Many will be repoliticized, so there's one solution - if you can call it that - to the problem of pervasive apathy and cynicism. Doug, your timeline of depoliticization, from WWII to the present, highlights the fact that the last occurence of mass politicization was during a period of crisis. If there is another crisis, a socialist politics should argue that certain reforms don't go far enough and that these reforms would allow a backsliding similar to what we've witnessed during the last twenty-five years. That is, if socialists didn't spend all of their time combating fascists.

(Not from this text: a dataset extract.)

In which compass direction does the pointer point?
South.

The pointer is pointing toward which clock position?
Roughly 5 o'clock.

(After a crisis would be a good time to try to rewrite the Constitution - I'd keep the Bill of Rights, and add some more - in such a way as to help repoliticize the populace and limit or eliminate corporate influence. Maybe this is wishful thinking, but I think if deconstruction and postmodern anti-essentialism trickle down to the high schools and general populace, it would cause more people to view the Constitution as malleable and as just a text and not as something sacred. I know I'm being scandalous. nyeah!)
If there is no crisis, and the frog slowly continues to cook on the frying pan unawares, as they say, anti-corporate campaigns could prove fruitful. Corporations will dominate more and more and a socialist politics should highlight where government is just the handmaiden of these huge, unaccountable institutions. Part of what I liked about the film _Fight Club_ was that amidst the impotence and cynicism and apathy, the main character knew and acknowledged that corporations were running things. He sardonically noted that should we colonize outerspace, the moon would be renamed the Microsoft moon and the stars the Starbuck stars, the sun the Nike sun, etc. etc. The question becomes how do we combat corporate influence effectively.
Eric's right that campaign finance reform is a good start. I read about a business group that is campaigning for campaign finance reform b/c the members feel it will help reduce the apathy and cynicism of the citizenry. Kentucky Senator Mitch McConnell sent threatening notes to some of the CEOs involved, which they laughed off.